Wood is, yet again, involved in an innovative product that University of Utah is designing and researching: the first Timber Buckling Restrained Brace (TBRB). These reduce bending, or restrain buckling as the name implies, but why?

Earthquake loads shake a building in all directions, predominantly laterally, or side-to-side. Builders aim to resist these lateral forces by means of shear walls, moment frames, diagonally braced frames, and more.

Buckling Restrained Braces (BRB) are one of the best new design elements for seismic design. Why are they so effective? They dissipate energy through the yielding of steel. BRBs look like a typical diagonally-braced steel frame; however, the diagonal section is where they differ.

With a conventional diagonally-braced frame, the diagonal piece is typically slender and used in tension. When the building sways one way, it puts this piece in tension. But when it sways the other way, the diagonal piece goes into compression and will buckle at a much lower load. Once it buckles it is not able to resist any more load.
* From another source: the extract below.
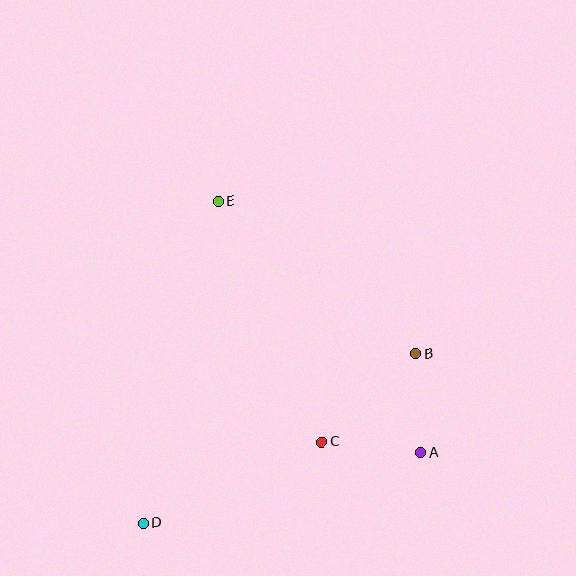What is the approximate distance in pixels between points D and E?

With BRB, the compression phase resists the buckling and forces the steel to yield. Yielding is where the steel molecules dislocate and cause permanent deformation. This yielding is dissipating energy and is the key to a good design for seismic forces. It’s easy to make a strong and rigid system, but this causes high forces for all the other elements of the building and leads to substantial damage. We want to dampen the forces like a shock in a car and yielding is how this is accomplished.

slender piece within the TBRB after being taken to failure
The slender piece within the TBRB after being taken to failure. The wavy shape is a sign of the steel yielding thus dissipating energy.

Another benefit of BRBs is resiliency. These diagonal pieces can be opened up and inspected after an earthquake. If required, they can be replaced. This is a huge advantage over many other types of lateral designs. Many buildings will survive an earthquake, but have to be torn down afterward.

Typically, BRBs resist compression by encasing the diagonal steel plate in a concrete-filled, rectangular steel tube. However, the concrete is released from the steel plate so it can move freely and be stressed independently. The plate is supported by the concrete and buckling is restrained.

With the TBRB, our Mass Ply Panel is used to replace the mortar-filled rectangular steel tube. This creates a more sustainable, lightweight and aesthetically pleasing option. Plus, it will be an open-source design, allowing design and manufacturing in the open market versus the proprietary counterparts.

Buckling-Restrained Braces and Their Implementation in Structural Design of Steel Buildings,
Buckling-Restrained Braces and Their Implementation in Structural Design of Steel Buildings, Justin D. Marshall, First Online: 01 January 2015

Testing from the University of Utah shows that TBRB meets the AISC standards for BRBs. This report is for the first phase of testing which is for the beam-column connections only. Testing of TBRB is still under review and should be published soon.

Test set up of the TBRB at University of Utah
Test set up of the TBRB at University of Utah

Mass timber buildings are already the desirable option for earthquake regions due to their lightweight nature, and thus less force generated. However, there aren’t many examples of mass timber lateral resistant systems out there. They are being tested and show huge promise. 

The BRB frame is another option for designers and building owners seeking more sustainable designs, a beautiful architectural element, and resiliency and safety in an earthquake.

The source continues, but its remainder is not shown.